日本語

 福井を出る直前、ちょっとばかりの時間に本屋に行った。ご当地の中野重治について、何か面白い本がないか探したがいまいちだったので、代わりといっては何だが、福井とは何の関係もない水村美苗の『日本語が滅びるとき』(筑摩書房)を買った。


 後で知ったのだが、この本、はてな関係では、ちょっとした話題らしい。何で話題になったのか、いまひとつ理由がわからないけど。


 で、読んでみての感想。ん〜、正直あまり感心しない。この人の『私小説 from left to rirgh』を『批評空間』で読んだとき、英文と和文が入り交じる文のなかに、驚くほどの繊細さを感じたのを覚えている。
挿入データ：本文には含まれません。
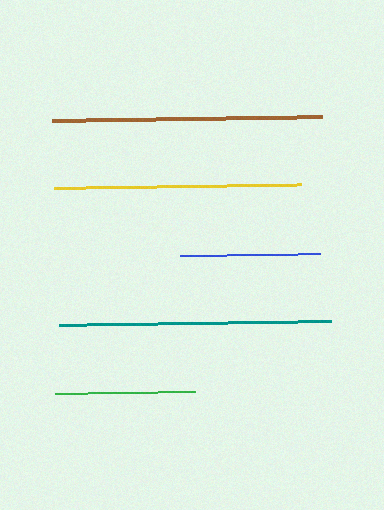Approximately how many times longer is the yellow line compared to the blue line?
The yellow line is approximately 1.8 times the length of the blue line.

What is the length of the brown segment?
The brown segment is approximately 270 pixels long.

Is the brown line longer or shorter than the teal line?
The teal and brown lines are approximately the same length (about 272 and 270 pixels).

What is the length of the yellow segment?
The yellow segment is approximately 246 pixels long.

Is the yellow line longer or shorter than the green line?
The yellow line is longer than the green line.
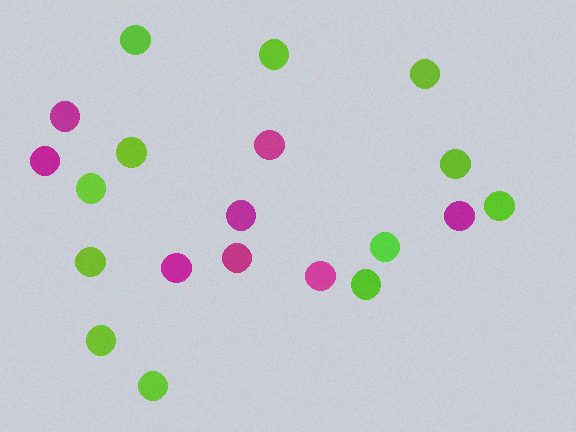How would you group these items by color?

が、この本にはその繊細さはない。


 端的に言えば、日本語ナショナリズムの本であり、明治の近代日本文学へのオマージュである。英語の世紀にあって、日本語が生き延びるための真摯な考察といえばいえるが、不用意な表現、雑な議論が目立つ。


 あるとき、日本文学を「主要な文学」と言われたエピソードが繰り返し出てくるが、ほんとうにそう思っているらしく、アイロニーがないのも何だか。


 もちろん、僕だって現代世界のなかでの日本語表現の意義や可能性を信じたい。が、正直いって、この本には違和感の方が先立ってしまう。